ERM as a Strategic Management Tool
Though ORM is practiced enterprise-wide, its practice and implementation is limited to Operational risk matters and issues – with little or no direct linkage to an organisation’s strategy – and with an emphasis on controls and eliminating risk. Conversely, Pillai emphasised that ERM is a strategic management tool that needs to be applied enterprise-wide while also creating connections between all stakeholders.
Thus, the ERM framework doesn’t start with controls; it starts with the vision, mission, strategies and goals of an organisation. At the same time, however, there is often a disconnect between vision/ mission and strategy/ risk management. This is a missed opportunity as a clearly-articulated vision or mission, along with strategic objectives that line up with it, can be a useful starting point to ensure that top management down to daily operations are on the same page and will be better placed to manipulate risk and, hence, returns.
Value Creation vs. Value Preservation
From Pillai’s perspective, the aim of risk management should be to create value in line with those objectives, using a proactive approach to find new streams of revenue via opportunistic risk, in turn ensuring business sustainability; that is the basis of the ERM framework.

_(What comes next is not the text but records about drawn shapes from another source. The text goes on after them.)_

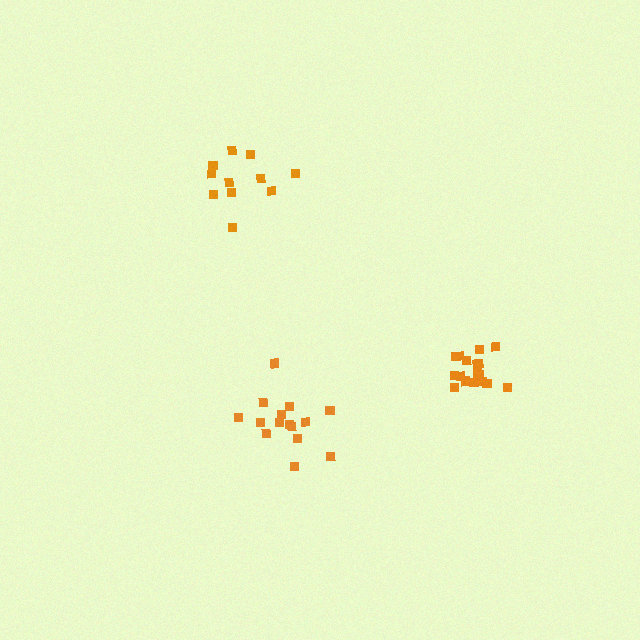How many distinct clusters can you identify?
There are 3 distinct clusters.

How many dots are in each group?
Group 1: 16 dots, Group 2: 17 dots, Group 3: 11 dots (44 total).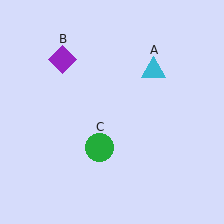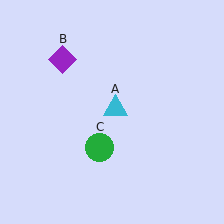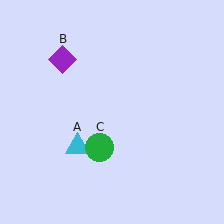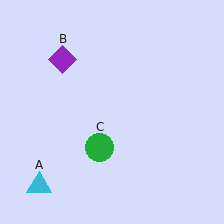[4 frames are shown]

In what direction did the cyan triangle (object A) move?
The cyan triangle (object A) moved down and to the left.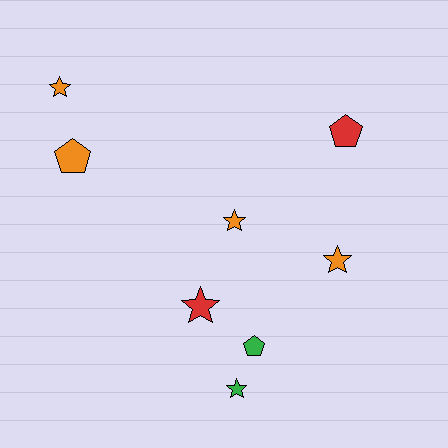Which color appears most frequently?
Orange, with 4 objects.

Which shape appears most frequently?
Star, with 5 objects.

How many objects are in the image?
There are 8 objects.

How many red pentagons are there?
There is 1 red pentagon.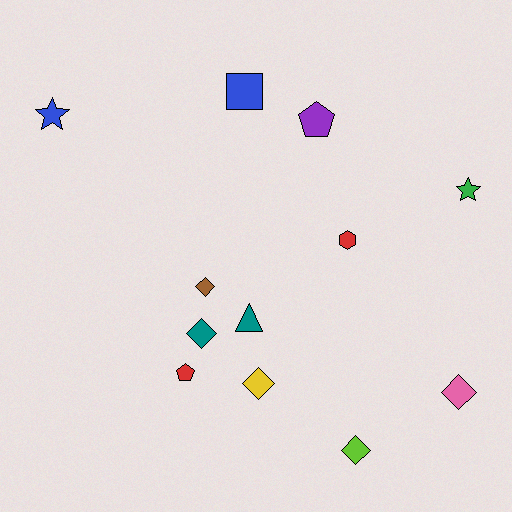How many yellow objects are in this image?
There is 1 yellow object.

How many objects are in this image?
There are 12 objects.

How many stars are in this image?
There are 2 stars.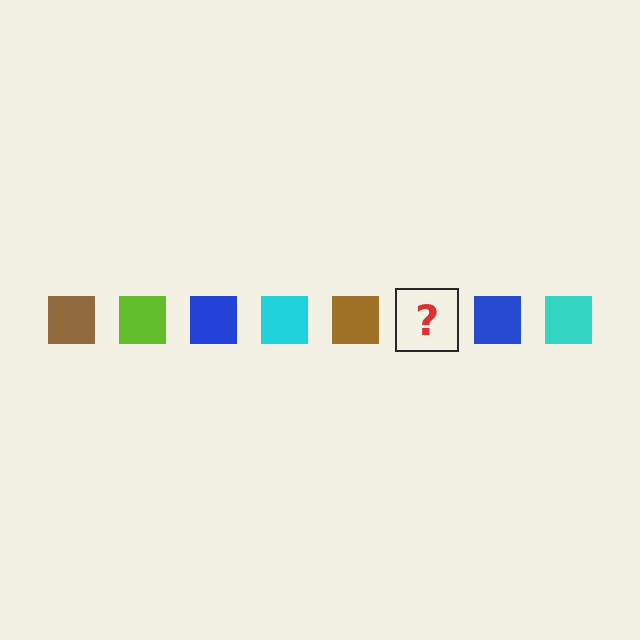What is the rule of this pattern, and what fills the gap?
The rule is that the pattern cycles through brown, lime, blue, cyan squares. The gap should be filled with a lime square.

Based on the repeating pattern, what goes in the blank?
The blank should be a lime square.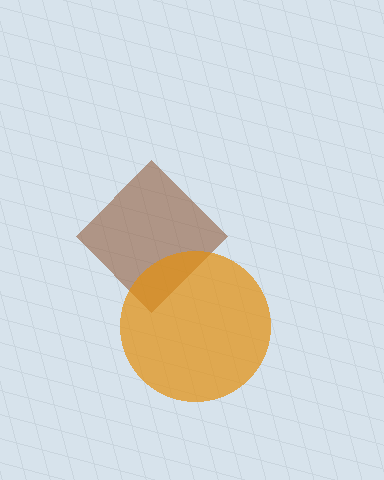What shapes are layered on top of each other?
The layered shapes are: a brown diamond, an orange circle.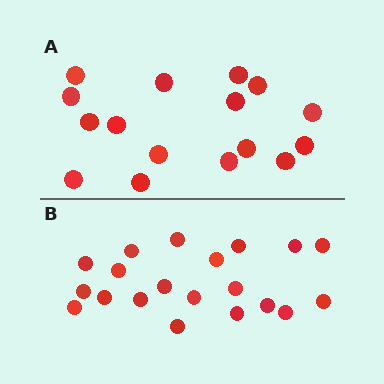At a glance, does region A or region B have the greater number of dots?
Region B (the bottom region) has more dots.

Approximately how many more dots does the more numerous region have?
Region B has about 4 more dots than region A.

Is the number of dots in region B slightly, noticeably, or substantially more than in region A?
Region B has noticeably more, but not dramatically so. The ratio is roughly 1.2 to 1.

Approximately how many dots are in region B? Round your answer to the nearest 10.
About 20 dots.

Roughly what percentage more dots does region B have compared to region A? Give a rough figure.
About 25% more.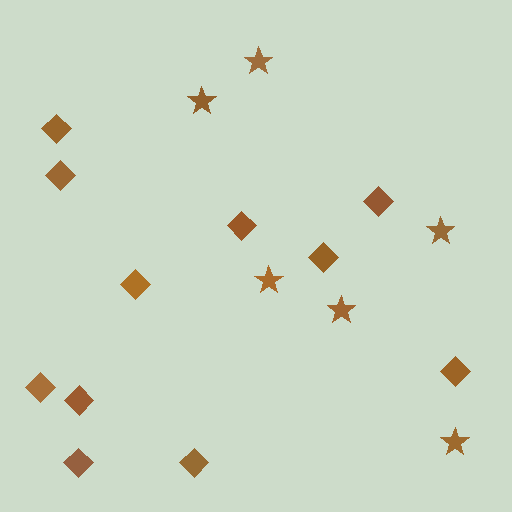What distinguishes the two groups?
There are 2 groups: one group of stars (6) and one group of diamonds (11).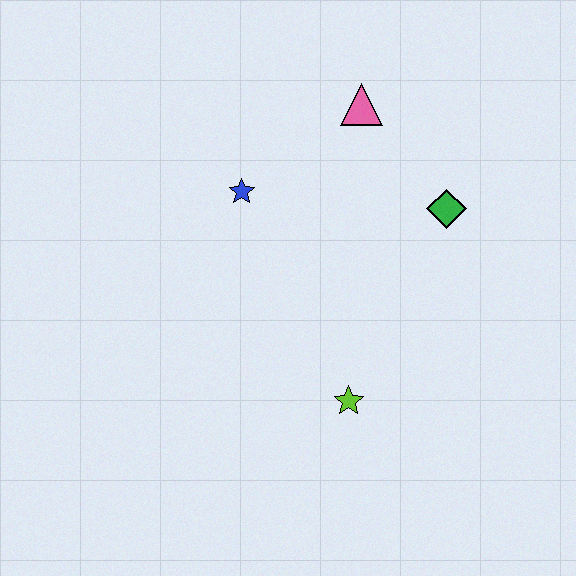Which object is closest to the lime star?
The green diamond is closest to the lime star.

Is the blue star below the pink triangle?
Yes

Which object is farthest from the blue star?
The lime star is farthest from the blue star.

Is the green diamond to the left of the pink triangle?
No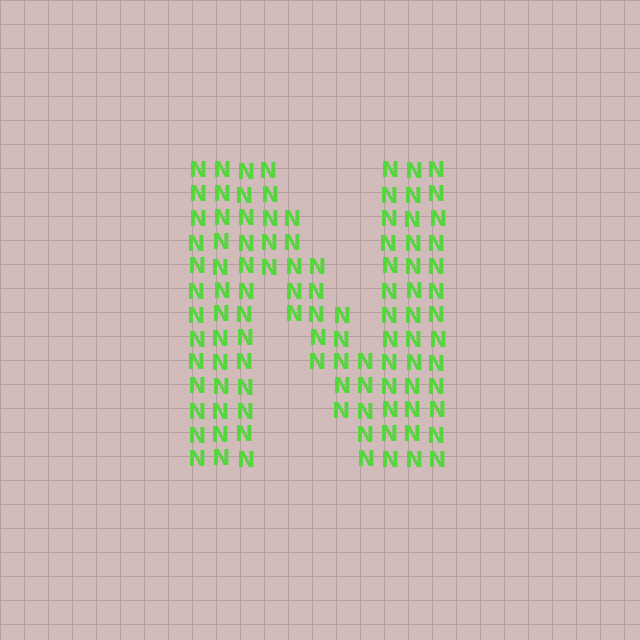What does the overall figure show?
The overall figure shows the letter N.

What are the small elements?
The small elements are letter N's.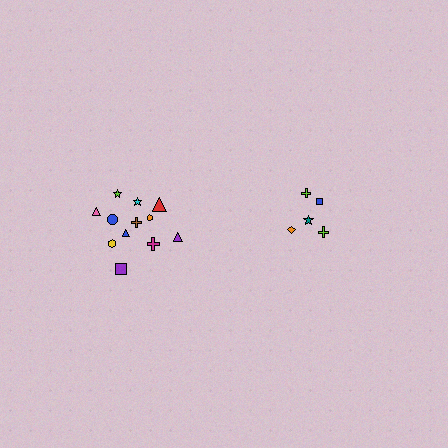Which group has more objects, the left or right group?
The left group.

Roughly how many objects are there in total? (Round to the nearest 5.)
Roughly 15 objects in total.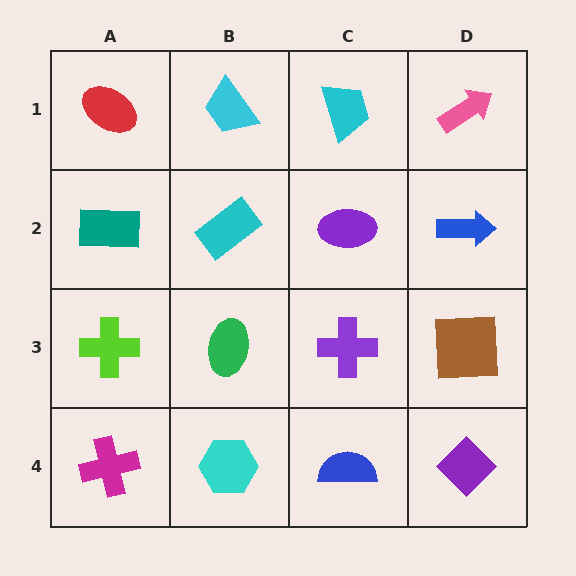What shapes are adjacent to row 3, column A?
A teal rectangle (row 2, column A), a magenta cross (row 4, column A), a green ellipse (row 3, column B).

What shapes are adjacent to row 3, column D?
A blue arrow (row 2, column D), a purple diamond (row 4, column D), a purple cross (row 3, column C).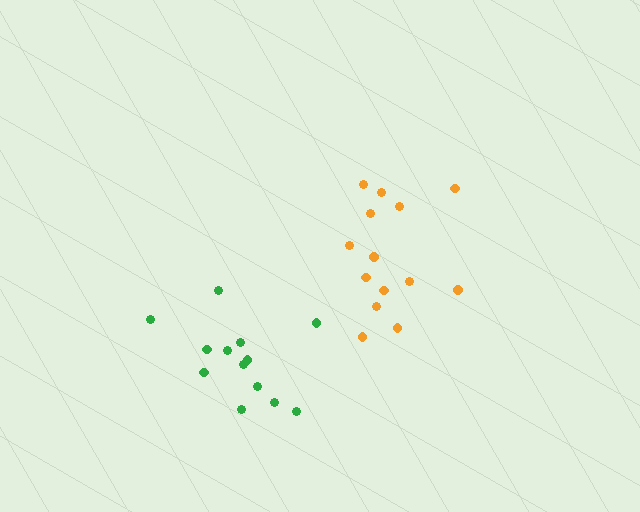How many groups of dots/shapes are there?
There are 2 groups.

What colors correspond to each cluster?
The clusters are colored: green, orange.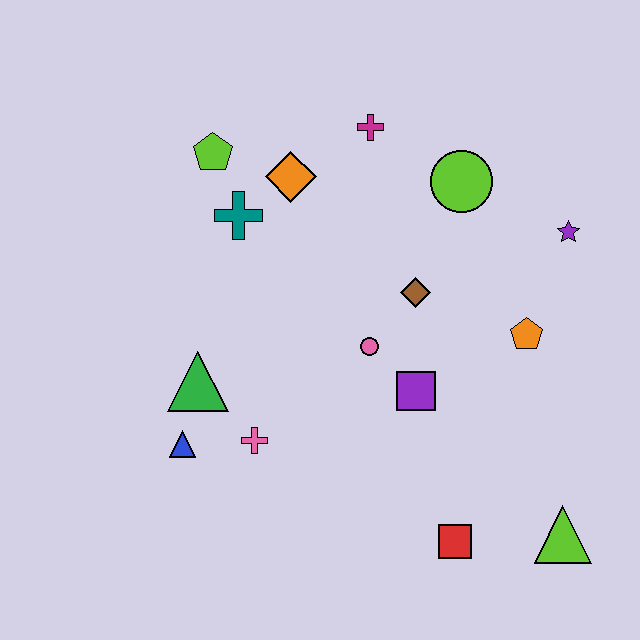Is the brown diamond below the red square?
No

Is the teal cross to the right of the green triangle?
Yes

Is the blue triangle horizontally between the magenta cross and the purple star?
No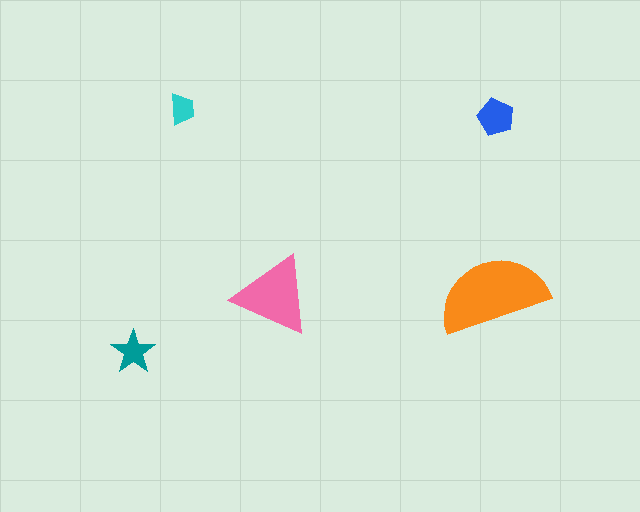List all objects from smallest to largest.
The cyan trapezoid, the teal star, the blue pentagon, the pink triangle, the orange semicircle.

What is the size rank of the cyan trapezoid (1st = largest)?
5th.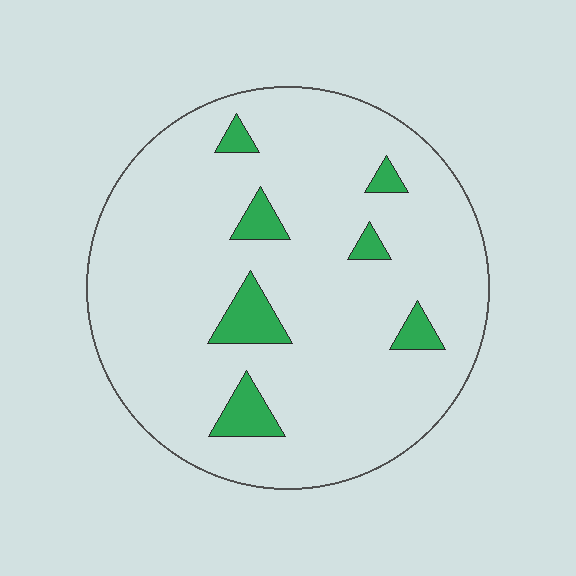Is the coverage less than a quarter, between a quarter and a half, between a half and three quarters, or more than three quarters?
Less than a quarter.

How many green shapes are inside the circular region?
7.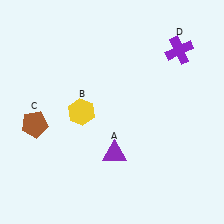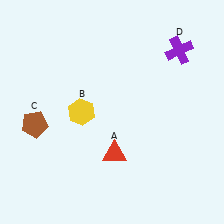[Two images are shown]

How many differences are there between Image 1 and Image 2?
There is 1 difference between the two images.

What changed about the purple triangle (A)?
In Image 1, A is purple. In Image 2, it changed to red.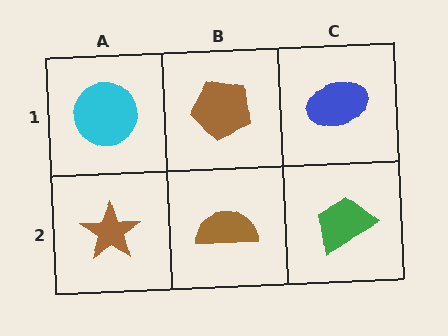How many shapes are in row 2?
3 shapes.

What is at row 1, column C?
A blue ellipse.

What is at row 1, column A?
A cyan circle.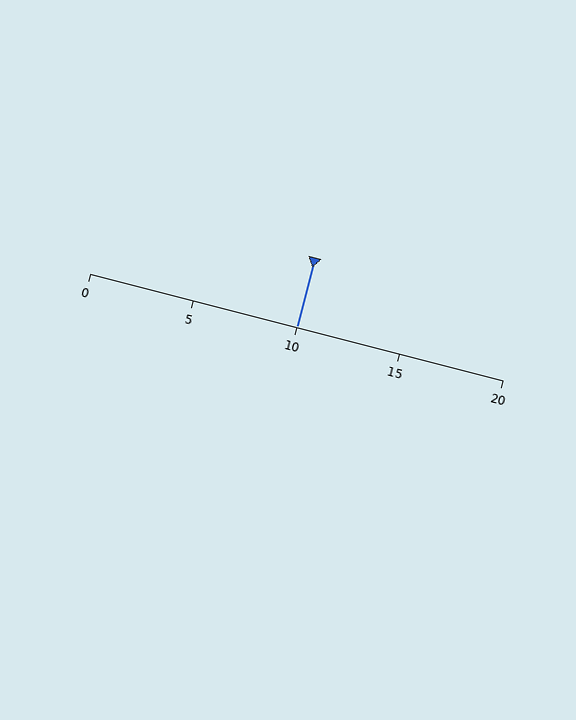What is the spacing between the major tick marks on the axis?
The major ticks are spaced 5 apart.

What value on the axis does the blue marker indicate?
The marker indicates approximately 10.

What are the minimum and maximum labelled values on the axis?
The axis runs from 0 to 20.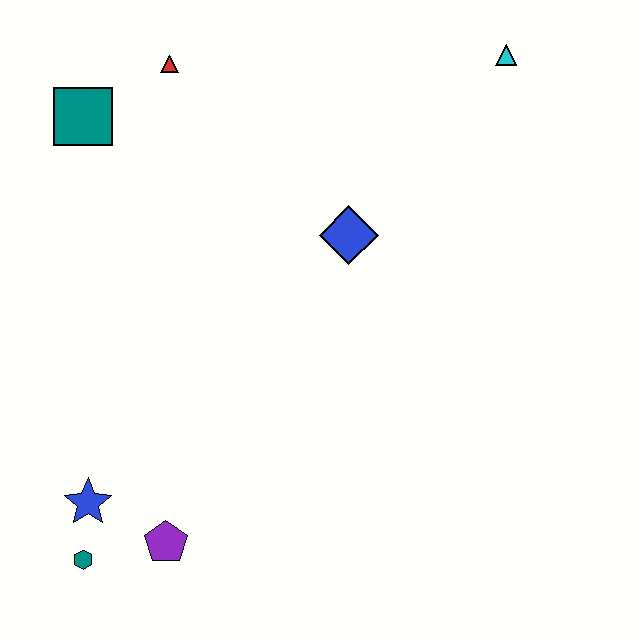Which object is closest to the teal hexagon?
The blue star is closest to the teal hexagon.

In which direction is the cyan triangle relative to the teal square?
The cyan triangle is to the right of the teal square.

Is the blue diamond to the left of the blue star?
No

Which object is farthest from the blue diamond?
The teal hexagon is farthest from the blue diamond.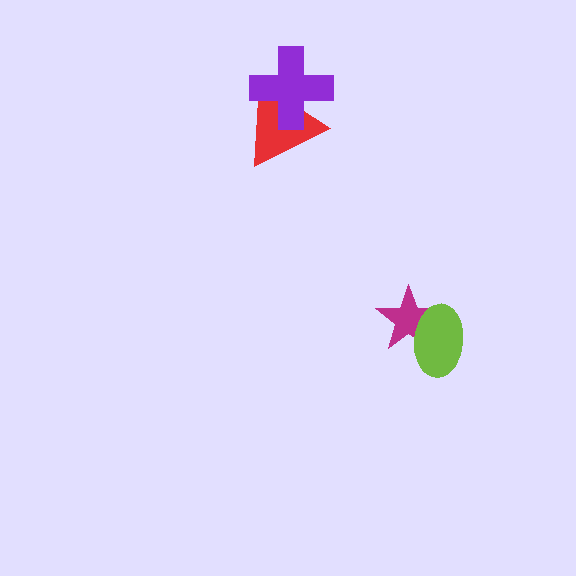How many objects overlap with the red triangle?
1 object overlaps with the red triangle.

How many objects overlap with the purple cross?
1 object overlaps with the purple cross.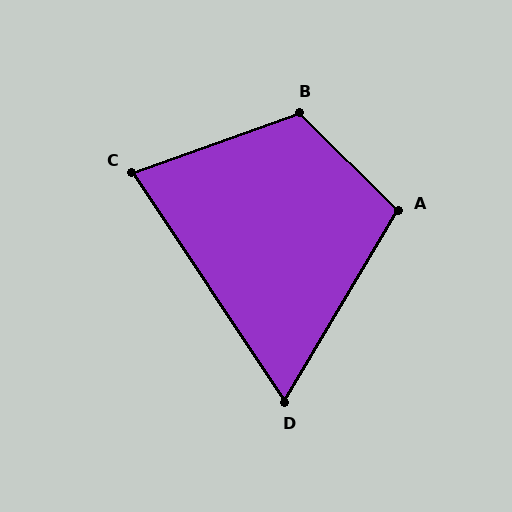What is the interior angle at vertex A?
Approximately 104 degrees (obtuse).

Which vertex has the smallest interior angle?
D, at approximately 64 degrees.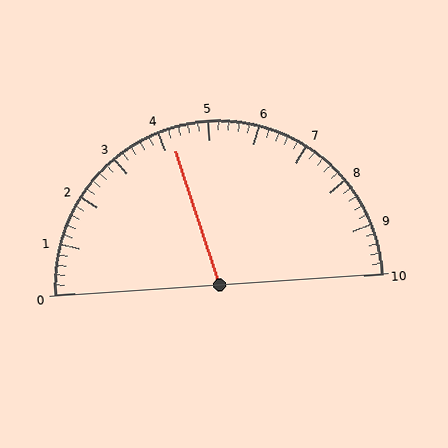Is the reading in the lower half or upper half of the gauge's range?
The reading is in the lower half of the range (0 to 10).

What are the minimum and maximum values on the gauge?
The gauge ranges from 0 to 10.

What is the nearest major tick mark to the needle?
The nearest major tick mark is 4.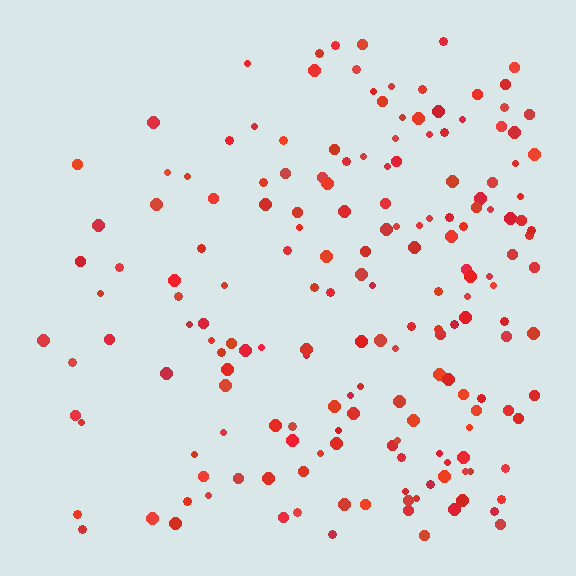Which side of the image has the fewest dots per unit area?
The left.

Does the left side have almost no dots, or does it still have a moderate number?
Still a moderate number, just noticeably fewer than the right.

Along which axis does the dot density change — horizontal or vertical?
Horizontal.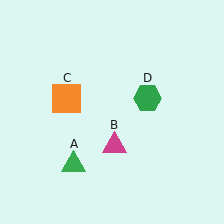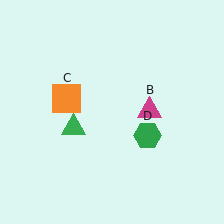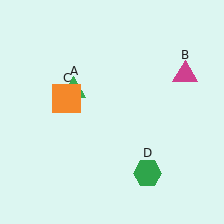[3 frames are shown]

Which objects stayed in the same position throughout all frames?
Orange square (object C) remained stationary.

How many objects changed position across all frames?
3 objects changed position: green triangle (object A), magenta triangle (object B), green hexagon (object D).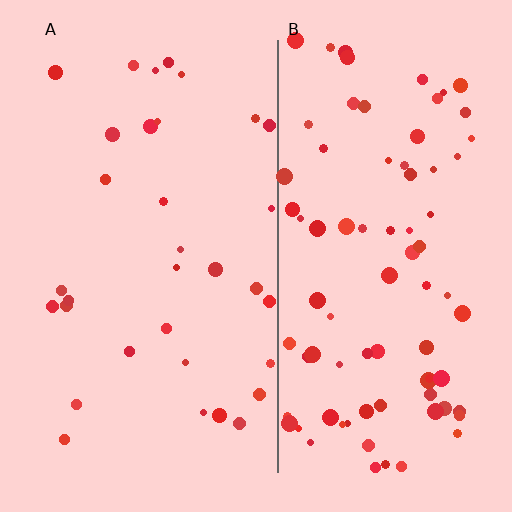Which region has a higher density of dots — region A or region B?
B (the right).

In essence, whilst ERM is proactive, ORM is protective. While ERM seeks to optimise risk, ORM seeks to eliminate or minimise risk. In ERM, it can be a reasonable step to attempt to increase risk, so that there will be higher return; in ORM, there is no such thing as a return on risk. ORM, as an essential but limited framework, should be integrated as part of an overall ERM strategy.
Other Key Takeaways: Fraud Management and Cyber-security
During Q&A, participants were particularly engaged with the topic of fraud management, a key function of ORM. Pillai drew on his past experience to point out that while whistle blowing is the best method for detecting fraud, there must be the appropriate culture in place that allows employees to report on wrongdoing without fear of repercussions on their personal or professional life. This is not the case, for example, if organisations lack the policies or processes to ensure anonymity in reporting or provide certain protections. Overall, a culture rooted in integrity will also be conducive to efficient risk management.
Another key discussion point was on cyber-security. Pillai stressed that cyber-security is the top risk for the current business landscape. Rapid advances in technology allow for ever-greater risks related to cyber-attacks and data-theft, and implementing cyber-defenses and performing scenario tests are now a necessity to anticipate and mitigate potential disasters.
In this age of uncertainty and constant innovation, the proactive and offensive nature of the ERM approach is well-suited for organisations seeking to thrive, not just survive. As Pillai put it, “You should disrupt yourself before a competitor or the economy disrupts you.”